At the same time, a store clerk looking all of twelve years old and as if his name is Brian run-walks into the aisle to resolve the crying situation, so it doesn’t ruin the finely calibrated ambiance of the place here on a Wednesday morning. Like a child trying to see a street performance from behind a row of grown-ups, he hovers by the mother and child until he gives up and instead notices the jar sticking up from my mother-in-law’s purse.

“Ma’am, can I help you?” Brian says as he was taught on his first-day training.

He looks so spiffy in his too-big corporate polo shirt with the batch that says Ask me how I can help? which of course doesn’t make sense one way or another.

“No, thank you,” says my mother-in-law and walks past him while she takes down a whole shelf of neatly stacked Campbell soups with her left elbow.
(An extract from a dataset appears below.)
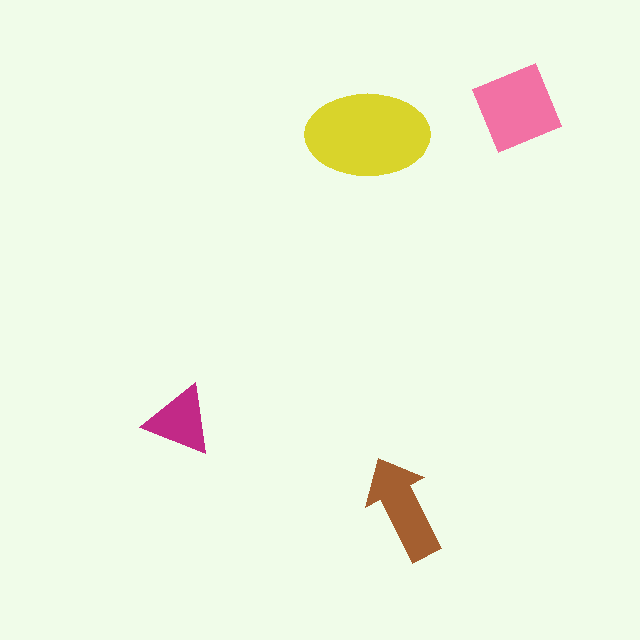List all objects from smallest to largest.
The magenta triangle, the brown arrow, the pink diamond, the yellow ellipse.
Brian’s eyes dart from the jar to the cans and back again. I focus more on my mother-in-law coming right at me. I duck down behind a clearance bin of colorful plastic pails and shovels for 99c with membership as she stomps right by me for the deli counter.

Lingering in the bread section half a minute later, I can hear her sweet-talk a deli-lady by complimenting her delicious ribs, which results in an extra half-rack bypassing the scale. I know this is the last stop before the cashier, and I brace myself for our final encounter.